Le mufti de Jérusalem, Mohammad Hussein, et le chef du Mouvement islamique, arabe israélien, Raëd Salah, ont appelé à une nouvelle "journée de mobilisation" vendredi contre ces travaux, dénoncés comme une atteinte à l'esplanade des Mosquées, troisième lieu saint de l'islam.
Le cheikh Salah, frappé jeudi d'une interdiction de se rendre, pendant 60 jours, dans la Vieille ville de Jérusalem, pour sa participation la semaine dernière à une manifestation "illégale" contre les travaux en cours, a affirmé qu'il passerait outre cette interdiction. Selon son entourage, il doit conduire une prière aux abords des Mosquées s'il n'arrive pas à y entrer.
Quelque 3.000 policiers et gardes-frontières sont déployés dans et aux abords de la Vielle ville depuis l'aube, a indiqué le chef des forces de police de la région de Jérusalem, Ilan Franco.
"Seuls les musulmans âgés de plus de 50 ans et détenteurs de cartes d'identité délivrées par Israël ainsi que les femmes seront autorisées à prier sur le site", a souligné Micky Rosenfeld, le porte-parole de la police israélienne.
Vendredi dernier, l'accès avait été autorisé aux musulmans âgés de plus de 45 ans. Vingt Palestiniens et 15 policiers israéliens avaient été blessés dans des affrontements.
Dans un apparent souci d'apaisement, le Premier ministre israélien, Ehud, Olmert, a annoncé jeudi à l'issue d'une rencontre avec son homologue turc, Recep Tayyip Erdogan, à Ankara, qu'il acceptait d'accueillir une équipe d'experts turcs qui vérifieront sur place que les travaux ne menacent pas les lieux saints musulmans.

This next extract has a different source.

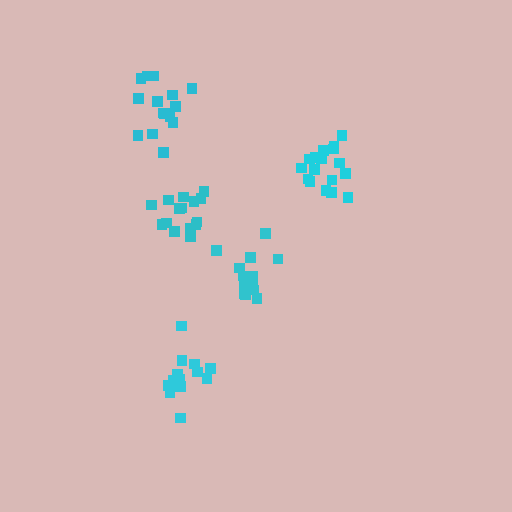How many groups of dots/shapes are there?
There are 5 groups.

Israël "n'a rien à cacher" a affirmé M. Olmert, dont la décision a suscité des remous dans les milieux de la droite. Le chef de file du parti Likoud au Parlement, Gideon Saar, a dénoncé la venue d'une mission d'experts turcs "comme une atteinte à la souveraineté d'Israël sur le secteur oriental de Jérusalem", dans une déclaration à la radio militaire.
"Olmert brade Jérusalem", a accusé de son côté le député Youval Steiniz du Likoud, dans des propos rapportés par le quotidien Haaretz.
"Sa décision ouvre une brèche dans la souveraineté d'Israël et ouvre la voie à son internationalisation voire à l'islamisation de la Vieille ville", a-t-il dit.
La Vieille ville se trouve dans le secteur oriental de Jérusalem conquis puis annexé à Israël lors de la guerre de juin 1967. Les Palestiniens ambitionnent de faire du secteur oriental de Jérusalem la capitale de leur futur Etat.